With infections not slowing down in the epicentre of Lagos, it appears the dreaded and unpopular lockdown might be back any moment now. The NCDC says 60% of cases in the country are found in just 18 of its 774 local government areas.

It now plans ‘precision lockdown’ in these localities. Many of these places are in Lagos – meaning the return of city-wide shutdown through the back door. The last such exercise was largely ineffective because of widespread non-compliance.

Up north, Kano continues to project a picture of progress with infections seeming to have plateaued. But a recent report by popular American website www.thedailybeast.com titled “Nigeria’s Gravediggers Bury Secret COVID Victims Every Day,” claims strange deaths haven’t ceased.

It quotes gravediggers at the Abbatuwa Cemetry as saying in normal times they dug two graves a day. But something unusual began happening in April that saw them excavating up to 40 per day! The numbers are not that high anymore: now they only bury 11 persons daily.

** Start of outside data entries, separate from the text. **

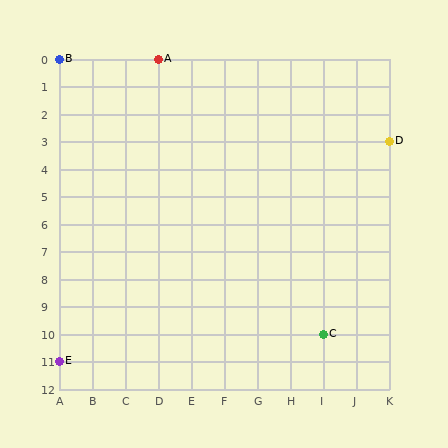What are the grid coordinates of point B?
Point B is at grid coordinates (A, 0).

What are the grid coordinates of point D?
Point D is at grid coordinates (K, 3).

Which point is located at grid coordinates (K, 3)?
Point D is at (K, 3).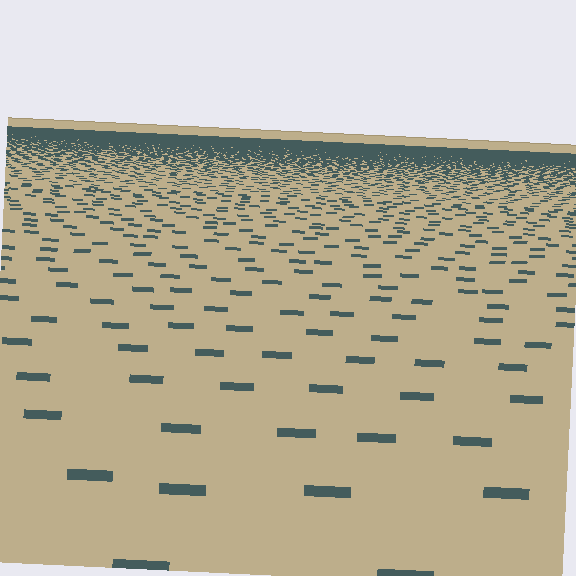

The fatalities may not all be COVID-related, but a Federal Government investigation of strange deaths in Kano found that of 979 cases in April and May, 60% were caused by coronavirus. Using those same parameters means official figures are still incredibly rosy.

Let’s end on the note of celebrities behaving badly. After the brouhaha surrounding Naira Marley’s recent concert at the Jabi Lake Mall, Abuja, you would have thought others have learnt a lesson.

Another star – D’Banj – is in the news after performing at a crowded party in Abuja where attendees ignored social distancing rules. Judging by the precedence of the Marley incident, no one should expect FCT authorities to make an example of a celebrity. Especially, not one who popularised the exclamation – ‘File!’ – Yoruba for ‘leave it alone’ or ‘drop it!’

NOTE: I have written these diaries for 13 unbroken weeks. But going forward they would appear intermittently – as occasion demands – affording me room to cast an eye on other issues of moment.